Tastes Like: Chewing on a cinnamon stick.
Best Time to Drink It: Christmas morning with a European grandpa. (Not necessarily your own.)
This green French liqueur — made by Carthusian monks under strict DaVinci Code-like secrecy — is just plain weird. It is a stunning 110 proof and made with more than 130 ingredients, but it is also oddly sweet. If you really want to drink like a bartender, throw back a few shots of this stuff. (There’s also a milder, yellow version, if that’s more your speed.)
Tastes Like: Cinnamon and sugarcane and lots of pure ethanol.
Best Time to Drink It: When you want something surprisingly delicious that you also probably won’t remember drinking the next morning.
4. Fernet Branca
The current undisputed king of Extremely Bitter Drinks: Fernet, as it’s called, has passed from bartender fascination to mainstream awareness (if not acceptance). It’s been around since the 1800s and also has its roots as a medicinal cure-all that didn’t actually cure anything. As you know if you’ve ever even passed by a bar in San Francisco, Fernet is huge there for reasons that remain somewhat unknown. Lots of people drink it, but it’s hard to find anyone who will tell you they love it.

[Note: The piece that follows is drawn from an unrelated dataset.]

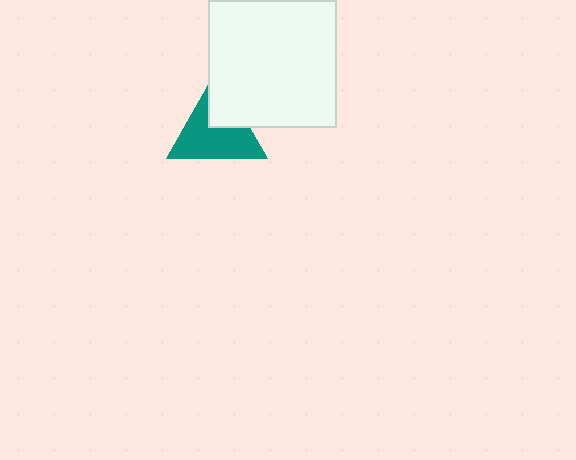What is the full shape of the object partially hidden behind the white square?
The partially hidden object is a teal triangle.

Tastes Like: Mentholated bark.
Best Time to Drink It: Anytime you are in San Francisco, or when a mixology-inclined bartender offers you a buyback.
Everything about Jeppson’s Malört is improbable: It is only really available in Chicago (there is a new brand of Malört from a different producer that’s more widely available — but when people say Malört, they mean Jeppson’s); the brand’s owner is a 69-year-old retired secretary who inherited the company from her boss and who also thinks the stuff tastes nasty; and the back label reads like a bad crime novel: "Jeppson Malört has the aroma and full-bodied flavor of an unusual botanical. It’s bitter taste is savored by two-fisted drinkers." (That it’s is sic, by the way.) Adventurous drinkers, this is your Mount Everest.
Tastes Like: Rotten absinthe, if that even sounds possible.
Best Time to Drink It: Anytime you are in Chicago or out drinking too late with Chicagoans.
Now we are at the summit, a place where conditions are harsh and only the most rugged drinkers will make it out in one piece. A bartender once described this French liqueur to me, boastfully, as, "the closest thing to Malört that we serve." This is dubious praise. Avèze is also "proudly the only liqueur flavored with wild yellow gentian collected from the regional park of Volcans d’Auvergne." There might be a reason nobody else is running out to harvest this stuff.
Tastes Like: An unripe twig.
Best Time to Drink It: You are stranded, about to undergo an operation, and you have no other anesthesia.
1. A Straight Shot of Angostura Bitters
There are two camps that willingly remove the plastic dasher spout from Angostura’s large-labeled bottle and pour themselves full shots of the red liquid inside: hardcore bartenders and patrons at Nelsen’s Hall Bitters Pub in Washington Isle, Wisconsin, where Angostura shots are the house drink. I have never been to Nelsen’s, but it is already my new favorite bar. Luckily, for anyone not heading to Wisconsin in the near future, bartenders around the country can easily pour you a shot of your own.
Tastes Like: Turpentine and courage — but it’s actually not as bad as it sounds.
Best Time to Drink It: When you are ready to take the final step, knowing that you may very well have no place else to go from here. (Or when you are at Nelsen’s, of course.)